Q. --The shakeup in Saudi Arabia leadership, what does it mean for oil prices if anything?
A -- Many people fixate on the fact that Saudi Arabia’s king has removed his half-brother as crown prince, replacing him with his nephew, and elevated his son to the position of deputy crown prince.
That's not a story that could affect oil prices in any way. Unless the fact that the new crown prince is a terrorist fighter and military man means war with Iran. I wouldn't bank on that, though.
But what many people are missing is that the same royal decree made Saudi Aramco chief executive Khalid al-Falih the Health Minister and chairman of Aramco. He reports to Saudi oil minister Ali al-Naimi.
Why is that important? Naimi is 79 years old and has been oil minister since 1995. He was crucial in Saudi Arabia's decision last November to not cut production in support of prices. He won't last in the job forever.
Now, it looks like maybe Naimi will step down sooner rather than later. And Falih will replace him.
It's likely that Falih will continue Naimi's policies. But nothing is guaranteed. So watch that space.
Q--Do you think the new changes in ministers will do anything different? What changes can we see?

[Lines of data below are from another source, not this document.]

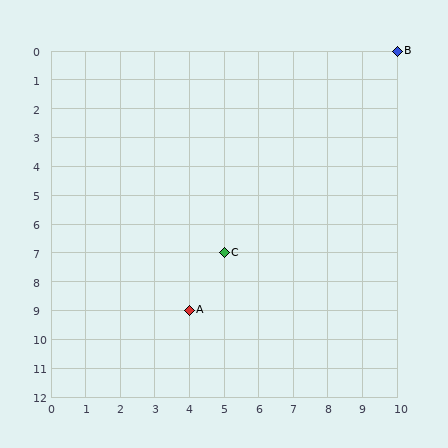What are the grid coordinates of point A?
Point A is at grid coordinates (4, 9).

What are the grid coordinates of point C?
Point C is at grid coordinates (5, 7).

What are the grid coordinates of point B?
Point B is at grid coordinates (10, 0).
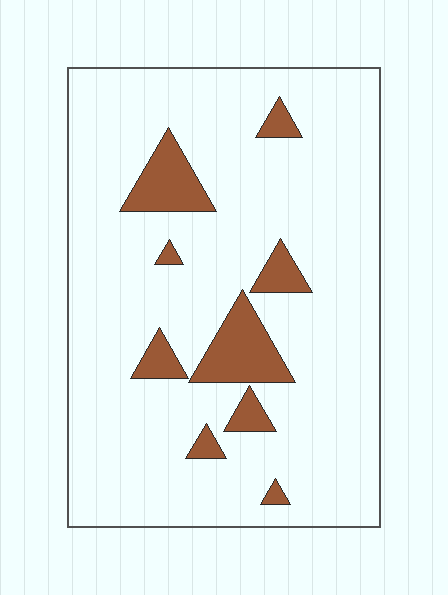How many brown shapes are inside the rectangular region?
9.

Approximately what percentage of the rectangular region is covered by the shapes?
Approximately 10%.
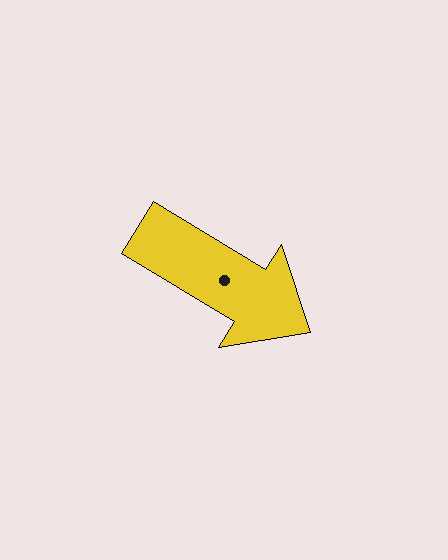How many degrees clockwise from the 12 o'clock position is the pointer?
Approximately 121 degrees.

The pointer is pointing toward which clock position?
Roughly 4 o'clock.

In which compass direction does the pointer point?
Southeast.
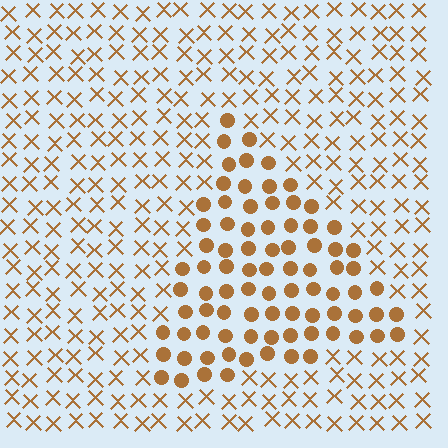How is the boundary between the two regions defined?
The boundary is defined by a change in element shape: circles inside vs. X marks outside. All elements share the same color and spacing.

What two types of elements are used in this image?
The image uses circles inside the triangle region and X marks outside it.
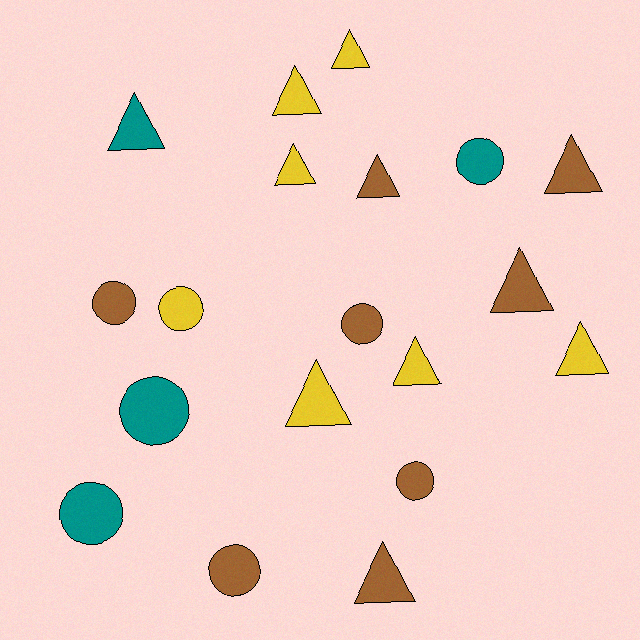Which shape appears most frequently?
Triangle, with 11 objects.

A-- I would watch Naimi and Falih. I expect Falih to replace Naimi sooner rather than later.
Q. --Will this create uncertainty in the oil markets?
A. -- When isn't there uncertainty in the oil markets? But here's a thing: Saudi Arabia just said that A) the oil market is in "excellent condition" B) it sees strong demand from Asia and C) it will supply China “with any additional quantities” of crude it may need.

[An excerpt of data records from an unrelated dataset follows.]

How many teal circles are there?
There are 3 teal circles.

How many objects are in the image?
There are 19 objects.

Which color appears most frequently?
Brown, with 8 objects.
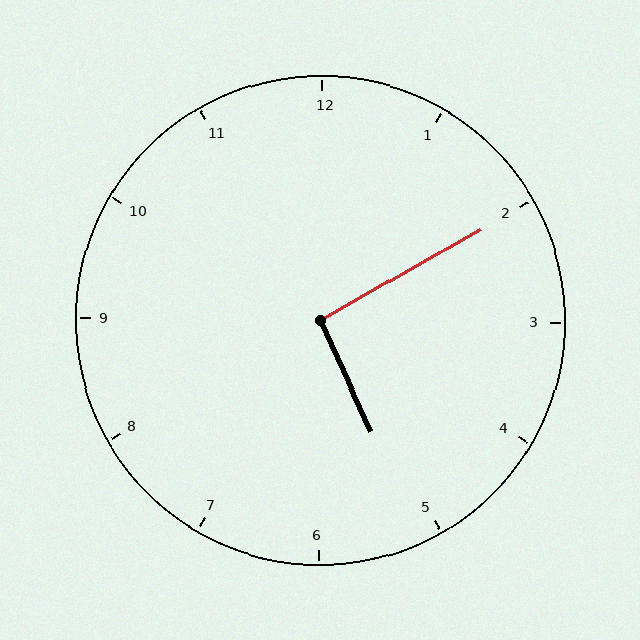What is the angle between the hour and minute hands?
Approximately 95 degrees.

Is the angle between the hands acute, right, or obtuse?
It is obtuse, close to a right angle.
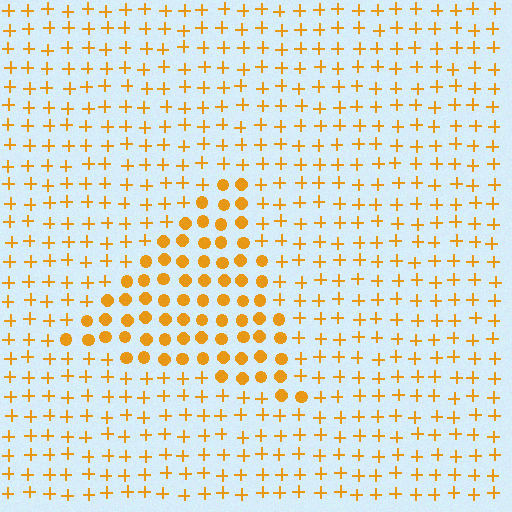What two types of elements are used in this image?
The image uses circles inside the triangle region and plus signs outside it.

Let me say that again: ANY additional quantities
If you want to talk certainty, I think the Saudis are certain they can keep producing at recent prices. For uncertainty, look to Iraq, Venezuela, Nigeria. Those could all remove supply from the market. And maybe sanctions will lift on Iran, putting more oil on the market.

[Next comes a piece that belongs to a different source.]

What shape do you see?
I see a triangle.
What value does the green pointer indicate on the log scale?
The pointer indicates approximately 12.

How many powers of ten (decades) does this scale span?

Some more interesting stuff:
- Saudi Arabia aims to cut its own crude consumption by 1.5 million barrels of oil equivalent a day by 2030.
- Saudi Arabia will begin producing shale gas in 2016 at an initial output of 20 million to 50 million cubic feet per day, before raising it to 500 million in 2018 and 4 billion in 2025
Q. --What is keeping oil prices so low, is it the U.S. producing so much oil?
A -- Well, West Texas Intermediate crude prices are actually up quite a bit from their March lows. Roughly 35%, to $59 per barrel.
So, I wouldn't call oil prices low. And yes, we produce a lot of oil. In fact, Stockpiles rose another 1.9 million barrels in data reported today. Stockpiles are at 80-year highs! Nonetheless, oil prices jumped on today's data because it wasn't as bad as traders feared. So, maybe the bottom is in. Maybe.
Q --With summer driving season not too far away, will prices stay low?
A -- Again, I wouldn't call prices low. But gasoline prices are certainly lower than last year.
And oil prices should stay below $65 unless speculators run the table. Really, any big price moves to the upside are based on speculation.
Q, --What’s your view on oil prices? Do you expect prices to rise significantly in the near future?
A. If we based it on supply, no. The U.S. market is well supplied, and there is a 2 million barrel-per-day surplus in the global oil market. But speculators can push prices around. Never say never.